Knowing the regime tells you the right denoising strategy:

  • Read-noise regime — averaging frames helps (reduces \sigma_r by 1/\sqrt n).
  • Shot-noise regime — use signal-dependent denoising (Anscombe transform + Gaussian denoiser).
  • Saturation — information is irreversibly lost; no algorithm recovers it.

10.6 The same template for other sensors

Once you’ve internalised the camera example, every other sensor falls into the same template with different physics in each slot.

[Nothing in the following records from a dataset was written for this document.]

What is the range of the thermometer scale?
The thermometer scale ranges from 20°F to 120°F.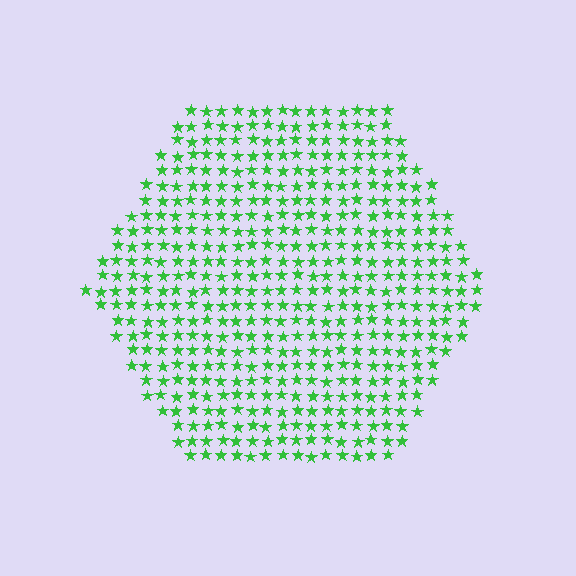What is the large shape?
The large shape is a hexagon.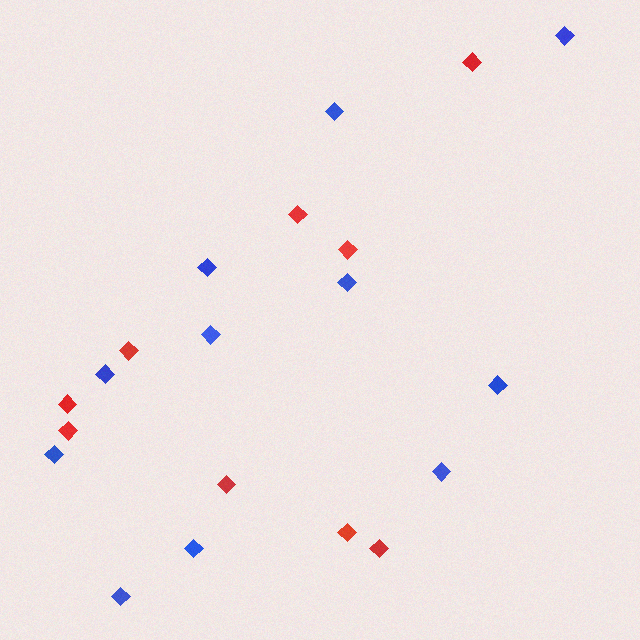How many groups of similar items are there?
There are 2 groups: one group of red diamonds (9) and one group of blue diamonds (11).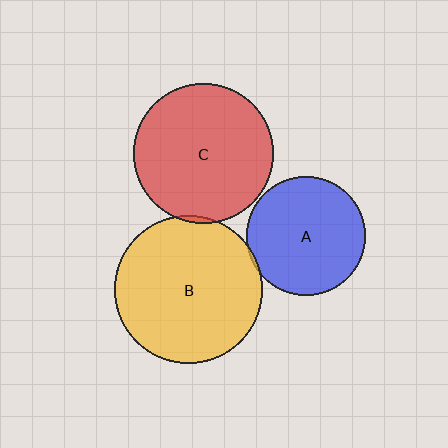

Vibration sensor (accelerometer):

Stage Camera Vibration
Physical event Photon arrivals (Poisson) Mechanical impacts (Poisson when bearing is faulty)
Transduction Quantum efficiency Piezoelectric coupling efficiency
Accumulation Photons over exposure Acceleration over a sample interval
Electronics Amplifier + read noise (Gaussian) Charge amplifier + ADC noise (Gaussian)
ADC 2^{\text{bits}} levels 2^{\text{bits}} levels

Network telemetry:

Stage Network
Physical event Packet drops (Poisson)
Transduction Probability the drop is observed
Accumulation Drops counted per minute

No analog stage, but the Poisson → Normal transition still happens as the count per window grows.


10.7 Key takeaways

  1. Bernoulli → Binomial → Poisson → Normal is a chain of increasing abstraction. Each is a limiting case of the one before it.
  2. Rare-event counting is Poisson — across all domains. Variance-equals-mean (\sigma^2 = \lambda) means noise is signal-dependent.
  3. The CLT is why Gaussian assumptions work everywhere. Aggregated readings, smoothed signals, calibration averages — all converge to Normal regardless of where they started.
  4. Every classical signal-processing algorithm that assumes Gaussian noise is implicitly relying on this entire chain. Wiener, Kalman, least-squares, learned denoisers — all sit on top of Bernoulli → Binomial → Poisson → Normal.
  5. The three regimes — electronics-limited, physics-limited, saturated — exist in every sensor. The names change but the structure is identical.

10.8 Exercises

  1. Run simulate_sensor for \lambda \in \{5, 50, 500, 5000\}. For each, plot the digital-value distribution and overlay a Gaussian fit. At what \lambda does the Gaussian fit visually fail?
  2. Reduce \sigma_r by a factor of 10. Where does the read-noise → shot-noise crossover move?
  3. Implement a frame-averaging denoiser. Show that read-noise std drops as \sigma_r / \sqrt n but shot noise drops only as \sqrt{\lambda / n}.
  4. Pick a non-camera sensor (microphone, RF, vibration) and write out the same five-stage table for it.

10.9 Glossary

signal chain — the sequence of physical and electronic stages between a physical event and a digital reading.

shot noise — Poisson noise from quantum-random arrival events (photons, electrons, packets).

dark current — Poisson noise from thermal electrons inside the sensor, independent of light.

read noise — Gaussian noise added by the readout amplifier.

quantization noise — uniform noise from rounding to a finite bit depth.

SNR — signal-to-noise ratio.

full well capacity — the maximum number of electrons a photosite can hold before saturating.